Aşkı hep 'sabit odaklı objektif' ile  fotoğraf çekmeye benzetirim..Fotoğrafla ilgilenenler bilir, sabit objektifle fotoğraf çekmek hareket gerektirir..çekmek istediğimiz objeyi durduğumuz yerden 'zoom'layarak yakınlaştıramayız..bizim ona yaklaşmamız, bizim açımızı değiştirmemiz gerekir..emek harcamamız..en iyi açıyı bulana kadar da devam ederiz, yaklaşırız, uzaklaşırız, eğiliriz, en uygun ışığı ararız..ve işte sonra bizim gördüğümüz şekli ile o en güzel fotoğrafı çekeriz..

Hiç başınıza geldi mi bilmem, hani bir fotoğraf karesi görürsünüz, ya da bir filmde çok hoşunuza giden bir yer, illa oraya gidip kendi gözlerinizle görmek istersiniz de, gidince de verdiğiniz tepki 'bu mudur?' olur..o fotoğrafı, ya da o sahneyi çeken kişi ile yakaladığınız kadraj aynıdır ama, bakış farklıdır..o aşkla bakmış, aşkla çekmiştir o kareyi..

Aslında tek bir gerçek vardır.

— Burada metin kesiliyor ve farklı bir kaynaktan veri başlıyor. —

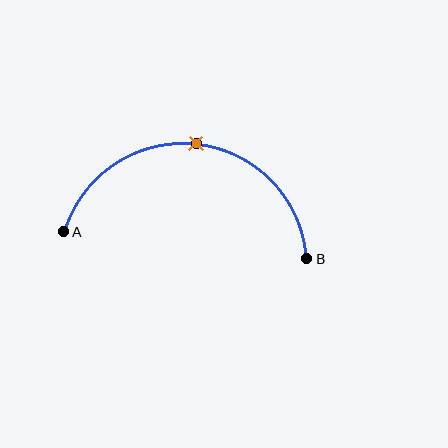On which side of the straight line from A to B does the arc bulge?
The arc bulges above the straight line connecting A and B.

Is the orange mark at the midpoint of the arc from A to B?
Yes. The orange mark lies on the arc at equal arc-length from both A and B — it is the arc midpoint.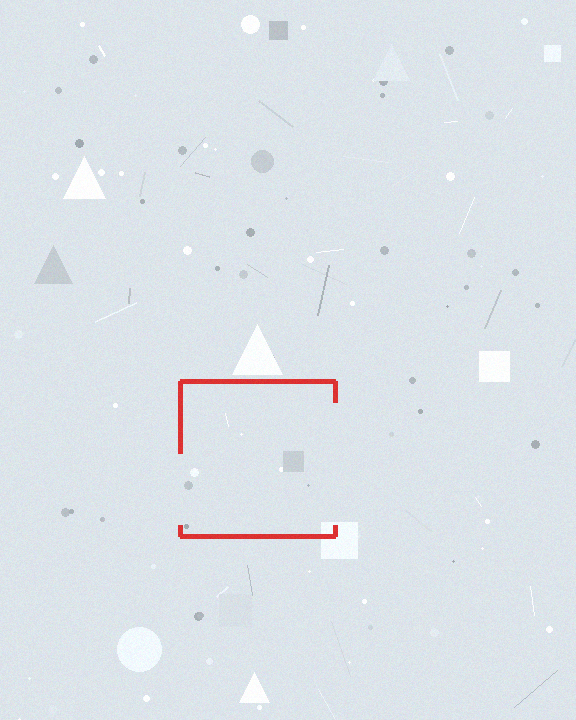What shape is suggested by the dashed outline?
The dashed outline suggests a square.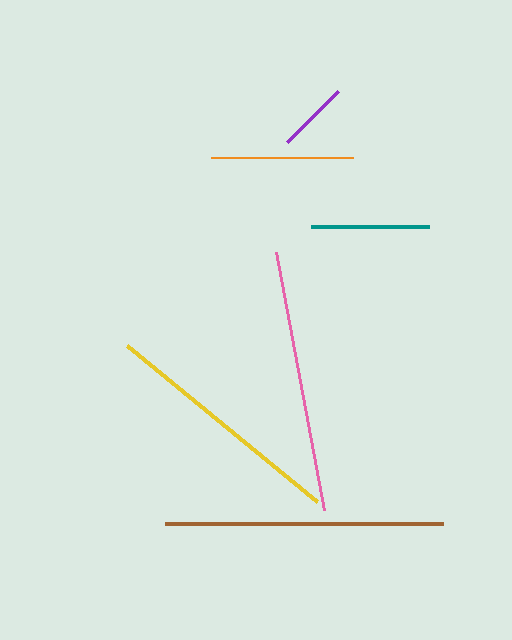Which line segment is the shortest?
The purple line is the shortest at approximately 72 pixels.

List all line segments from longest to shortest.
From longest to shortest: brown and pink (about equal), yellow, orange, teal, purple.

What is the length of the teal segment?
The teal segment is approximately 118 pixels long.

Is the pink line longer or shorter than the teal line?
The pink line is longer than the teal line.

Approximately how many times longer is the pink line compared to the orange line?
The pink line is approximately 1.8 times the length of the orange line.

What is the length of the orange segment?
The orange segment is approximately 142 pixels long.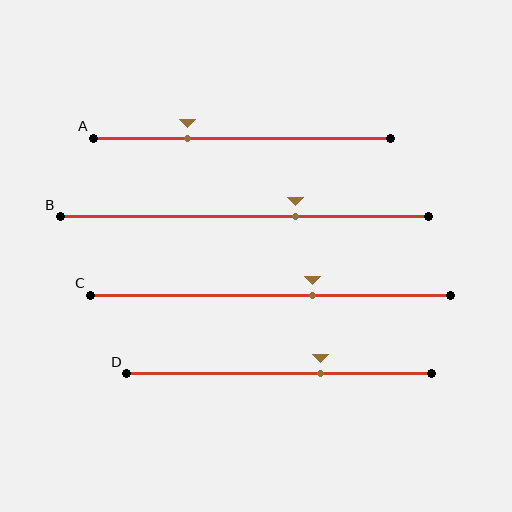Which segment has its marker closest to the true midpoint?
Segment C has its marker closest to the true midpoint.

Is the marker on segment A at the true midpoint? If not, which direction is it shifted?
No, the marker on segment A is shifted to the left by about 18% of the segment length.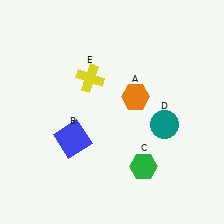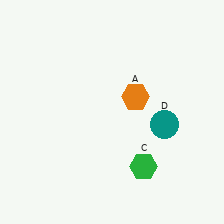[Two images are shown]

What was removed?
The blue diamond (B), the yellow cross (E) were removed in Image 2.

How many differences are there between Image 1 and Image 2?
There are 2 differences between the two images.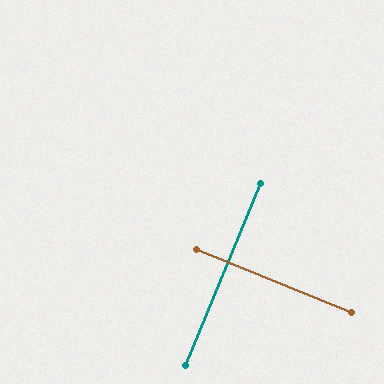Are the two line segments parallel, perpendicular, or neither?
Perpendicular — they meet at approximately 90°.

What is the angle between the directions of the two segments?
Approximately 90 degrees.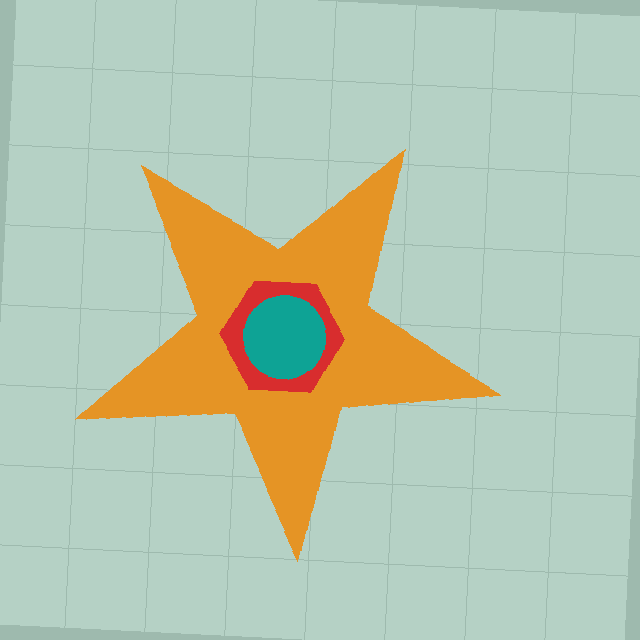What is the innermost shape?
The teal circle.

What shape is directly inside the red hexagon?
The teal circle.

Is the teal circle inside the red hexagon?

O obje, yer, kişi hep aynıdır da, bizim perspektifimiz değişir..O gerçek bizim nerden baktığımıza göre şekillenir..aşk belki biraz da optik yanılgıdır..'etkili perspektif'..görmek istediklerimizi gösterir bize aşk, güneşi avucumuzda tuttuğumuza inandırır..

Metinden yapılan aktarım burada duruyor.